LValue são objetos que possuem uma localização identificável. São chamados L porque podem aparecer no lado esquerdo de uma atribuição (assignment). Por exemplo, uma variável com nome é um LValue. RValue é qualquer coisa que não é um LValue. Um valor temporário é um RValue. Normamente, RValues estão do lado direito de uma atribuição e por isso são chamado RValues. Observe o código a seguir:
int main() {
int number {10 * 50};
int result = number + 10;
return 0;
}
Neste código, number é um LValue, pois é uma variável com nome e seu endereço pode ser obtido por &number. O resultado da empressão 10 * 50 é um RValue. É um valor temporário que será destruído após seu valor ser copiado para a variável number. Do mesmo modo, result é um LValue e (number+10) é um RValue.
Por que isso seria importante? Vamos ver um caso.
#include <string>
#include <iostream>
using namespace std;
void printValue(string&& message) {
cout << "Rvalue: " << message << endl;
}
void printValue(const string& message) {
cout << "LValue: " << message << endl;
}
int main() {
string hello = "Hello";
printValue("Hello"); // RValue
printValue(hello); // LValue
printValue(std::move(hello)); // move(LValue) -> RValue
return 0;
}
----------Output-------------
Rvalue: Hello
LValue: Hello
Rvalue: Hello
Nós conseguimos ter implementações diferentes dependendo se a variável for um RValue e um LValue. No namespace std, temos a função move, que serve examente para transformar um LValue em um RValue. Quando é especificado o parâmetro string&& message, estamos nos referindo ao RValue. Quando usamos string& message, está nos referindo ao LValue. Obviamente, se queremos transformar um RValue em um LValue, basta criar uma variável intermédiaria com um nome.

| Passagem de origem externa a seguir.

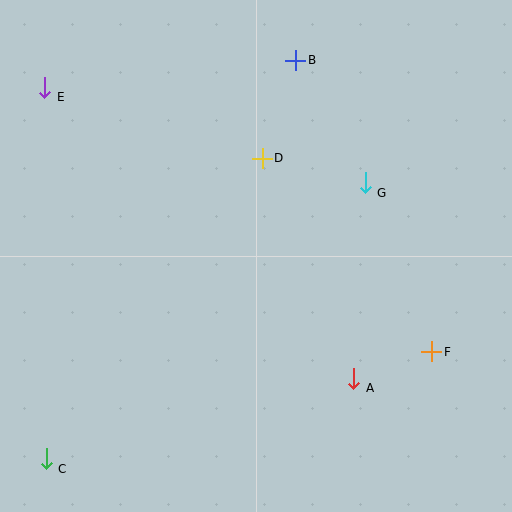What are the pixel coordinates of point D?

Novamente, vem a pergunta: por que nós precisaríamos de implementações diferentes para RValue e LValue? A resposta é que objetos com propriedades alocadas dinamicamente podem realizar operações mais otimizadas dependendo se a variável é um RValue ou LValue. De forma simplificada, se a variável é um LValue, ela tem um dono em outra parte do código. Logo, precisamos fazer uma cópia do valor para ter um objeto independente da variável original. Entretanto, se a variável é um RValue, essa variável já seria descartada após o seu uso temporário. Logo podemos simplesmente mover um RValue para o objeto da nossa classe sem se preocupar com o ownership dela.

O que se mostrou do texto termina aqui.